A love for Ironic perspective: Tessa Wolkersdorfer and Wolf Sakowski next to his painting „Venedig“ in the Foyer at the Stadttheater. © Photo: Hans-Joachim Winckler


Two artists, thirty-four artworks. One showcases in the right wing and one in the left wing of the foyer. Why are we actually automatically looking for a common denominator? Those that hope to find something unifying between the two artists, the chances are good.


You don't have to be very clever to attest Tessa Wolkersdorfer and Wolf Sakowski a love for ironic perspective. Both have in common the witty handling of allusions, quotations and props.


Sakowski, who lives and works in Nuremberg, is a master in the reduction of ideas until just the quintessence of the original idea remains. This type of homeopathic Visual Design produces artworks like "Terra Incognita". Here the white space dominates. What seems logical. How can one depict what no one knows?  The messages of "Adam and Eve (Vogue)" and "Adam and Eve (Elle)" are also reduced. An apple appears as a female element on the one plant. On the other flaunts a potato. This fits - and is at first glance scarcely less striking than the picture of the world, that glossy magazines love to present.


The 65-year-old brings his original work on the canvas with oil and acrylic.  He understands how to mix wit with a great aesthetic appeal. Something incredibly calming goes out of the bright shade of blue, which occupies almost the entire area of the 1.20 to 2.10 square meters of his largest painting.
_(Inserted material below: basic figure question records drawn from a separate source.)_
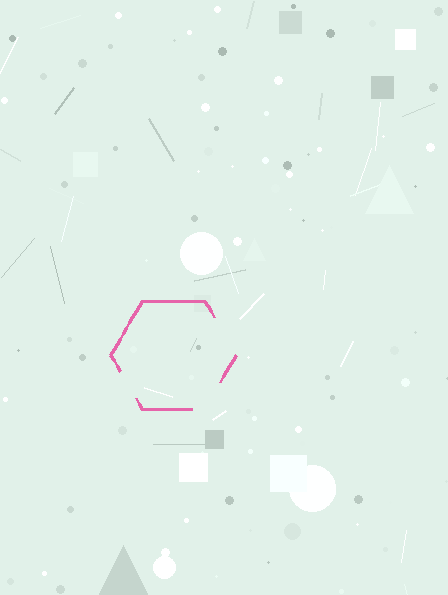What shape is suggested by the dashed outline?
The dashed outline suggests a hexagon.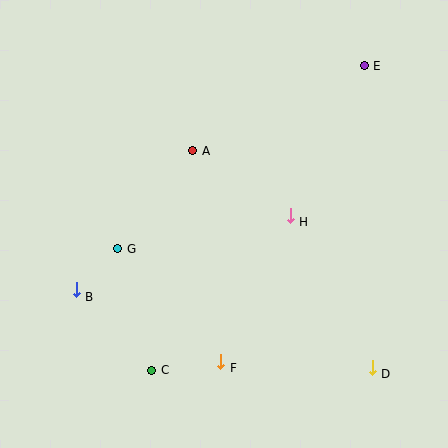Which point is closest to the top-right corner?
Point E is closest to the top-right corner.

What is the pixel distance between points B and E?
The distance between B and E is 369 pixels.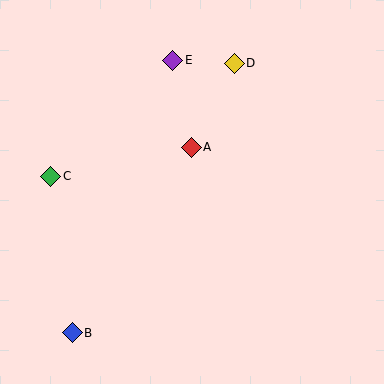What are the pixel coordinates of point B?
Point B is at (72, 333).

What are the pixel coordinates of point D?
Point D is at (234, 63).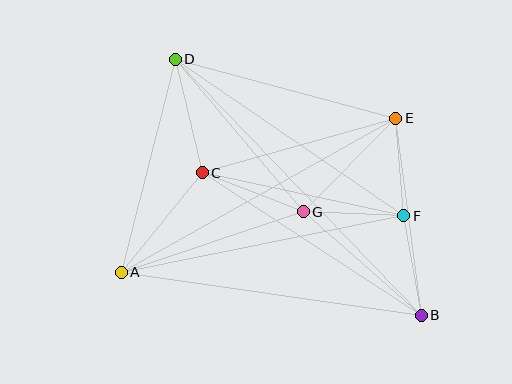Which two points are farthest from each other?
Points B and D are farthest from each other.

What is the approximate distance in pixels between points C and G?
The distance between C and G is approximately 108 pixels.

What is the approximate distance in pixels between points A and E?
The distance between A and E is approximately 315 pixels.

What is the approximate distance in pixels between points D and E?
The distance between D and E is approximately 228 pixels.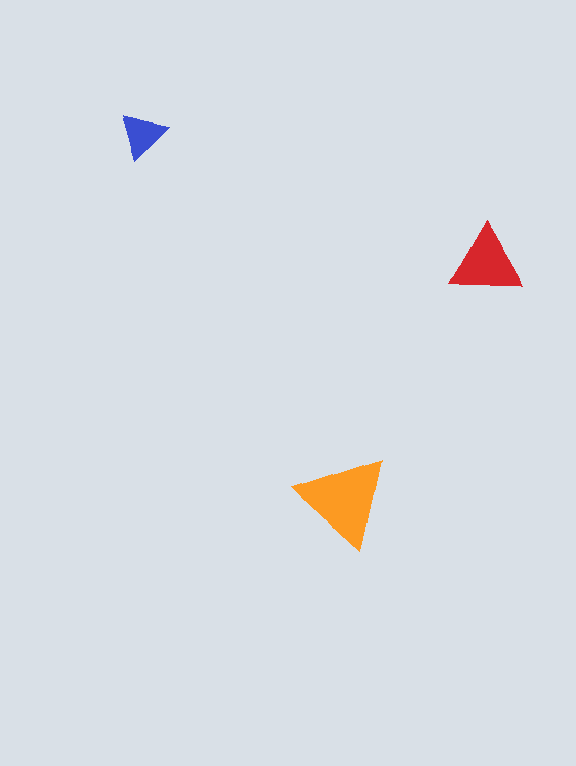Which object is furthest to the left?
The blue triangle is leftmost.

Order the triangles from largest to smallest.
the orange one, the red one, the blue one.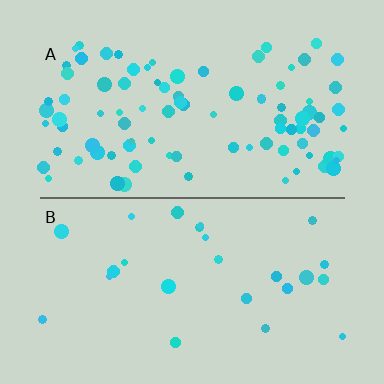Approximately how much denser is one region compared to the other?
Approximately 3.5× — region A over region B.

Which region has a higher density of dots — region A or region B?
A (the top).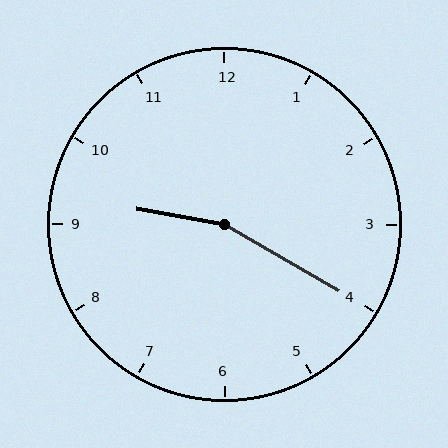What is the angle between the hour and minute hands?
Approximately 160 degrees.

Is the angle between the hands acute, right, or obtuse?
It is obtuse.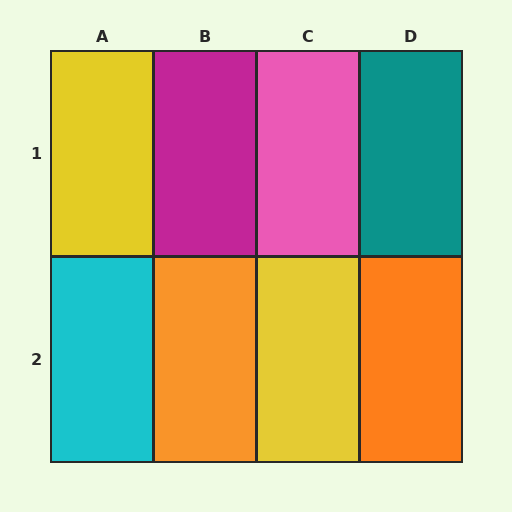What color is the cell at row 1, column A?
Yellow.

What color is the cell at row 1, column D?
Teal.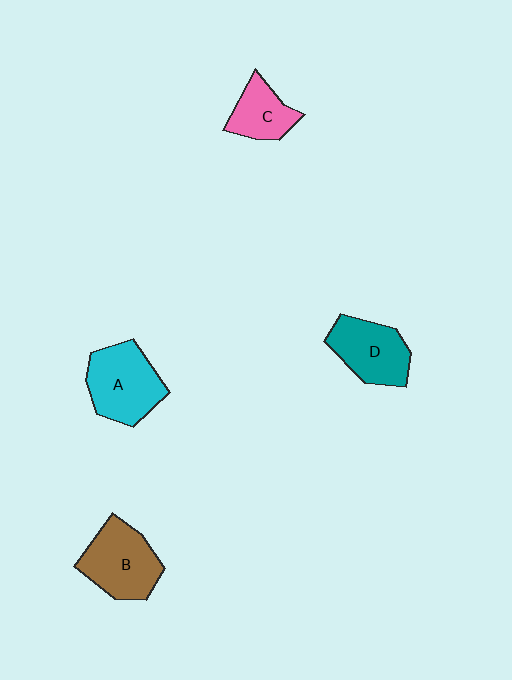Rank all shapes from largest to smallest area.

The seven letters: Venedig are the only disturbance. This word sparks an explosion of pictures in our mind. After imaginary gondolas, masks, canals and facades have passed by one looks at the bottom right corner of the painting. There languishes a goldfish in overturned glass without water. Hard luck!
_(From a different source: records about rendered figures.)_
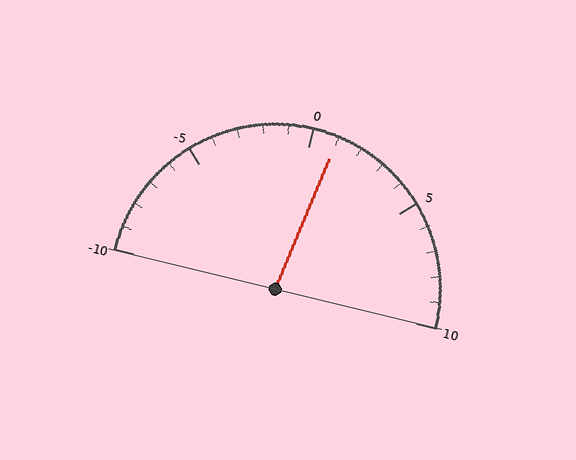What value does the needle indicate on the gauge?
The needle indicates approximately 1.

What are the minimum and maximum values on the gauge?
The gauge ranges from -10 to 10.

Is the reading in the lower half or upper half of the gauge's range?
The reading is in the upper half of the range (-10 to 10).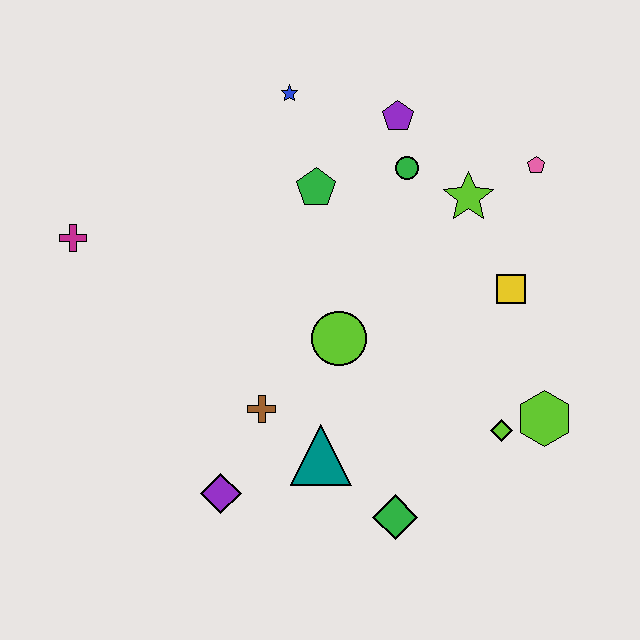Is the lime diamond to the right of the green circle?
Yes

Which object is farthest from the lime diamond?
The magenta cross is farthest from the lime diamond.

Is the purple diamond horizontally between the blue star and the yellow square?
No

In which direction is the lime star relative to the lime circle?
The lime star is above the lime circle.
Tessa Wolkersdorfer combines what at first glance does not seem to harmonise: Furniture and natural phenomena. Their fusion of indoors and outdoors combines frankly dresser or bed with designs that you have already seen as a living room wallpaper. A sense of freedom and independence resonates in this strange line up, because there is no conformism, there is no pressure. The objects lacking any traction with its imaginary environment, all hovers in the dark and is unpassable in more dimensions and uncountable.


Wolkersdorfer who was born in 1982 in Nuremberg, and was a master student of Peter Angermann at the Art Academy, gives the viewer with her multi step confusion the chance to immerse in a world that apparently is just beginning to make its own rules. "Outside home" has she titled one of her series of artworks, which is more than fine irony. The concatenated word combinations sound like the sort of advertising slogan that tries to camouflage what is without truth and sense.


She makes her revelation to liberation. If in fact everything so simply can be paired, then actually everyone can do as he wishes. The key lies perhaps in the dresser, on which Tessa Wolkersdorfer has placed the red rubber boots („Draußendaheim Stiefel und Haube“).


The "illusions" that she and Sakowski have brought to the Stadttheater, are likely to cause a considerable visual pleasure anyway.

Invitation  Archive


© Photo: Hans-Joachim Winckler


Exhibitions 1979 - 2016


See 37 years of exhibitions


Photo: Beres

37 years of art


37 years ago, on the 6th of October 1979, Renate and John Hammond opened their 'Galerie am Theater'

in Fürth, Bavaria (Germany). Since then, the couple has made a name for itself as international art curators, which reaches far beyond the regional art scene.